Five hours later, nearly two million accounts had already spoken in favor of “yes”.

The new owner and CEO of Twitter already restored on Saturday the account of former US President Donald Trump, which was banned on the social network after the attack on the Capitol Hill in Washington in January 2021, due to the risk of incitement to violence.

“The people have spoken. Trump will be reinstated,” Elon Musk tweeted after 15 million polled the Republican multibillionaire’s return, including 51.8% in favor.

The world’s richest man has repeatedly explained that he bought Twitter because he considers the platform a “digital public square” that is important for democracy around the world.

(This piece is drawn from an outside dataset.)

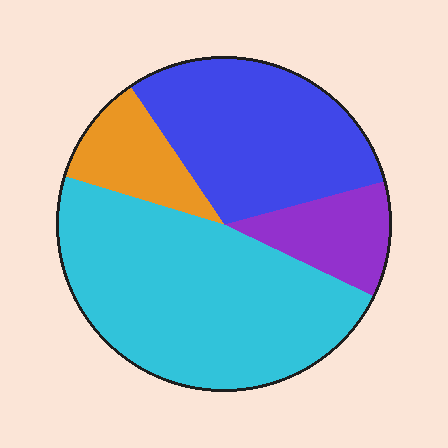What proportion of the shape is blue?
Blue takes up about one third (1/3) of the shape.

He considers moderation of content too restrictive, but his absolutist view of freedom of expression raises fears of increased abuse (misinformation, hate speech) on the social network.

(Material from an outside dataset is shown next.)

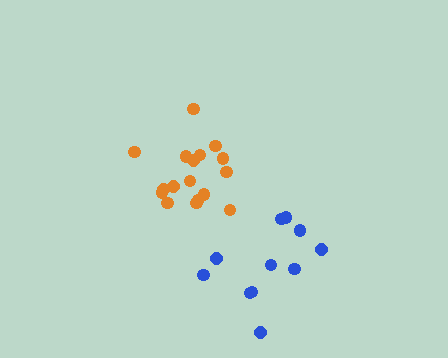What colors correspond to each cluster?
The clusters are colored: orange, blue.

Many brands have already stopped spending on advertising on Twitter, which accounts for 90% of their revenue.

The libertarian entrepreneur initially tried to calm them down by reminding them that the rules hadn’t changed (yet) and vowed that he would not make any decisions about restoring accounts until a “content moderation board” was formed.

“A broad coalition of public and political activists has agreed not to try to kill Twitter by losing our ad revenue on this condition,” he tweeted Tuesday.

But he added that “they broke the deal” to justify the return of several personalities who had been kicked off the platform.

On Friday, he actually brought back his impersonator comedian, American satirical website The Babylon Bee, and conservative media personality Jordan Peterson.

The last two were suspended in March and August, respectively, for hate speech violations — both mocking transgender identities.

Elon Musk has a limit, it seems: he has announced that he will no longer allow far-right American assassin Alex Jones, who has been sued for several years by the parents of victims of the Sandy Hook school shooting. ., for claiming that the massacre was just a show staged by anti-gun people.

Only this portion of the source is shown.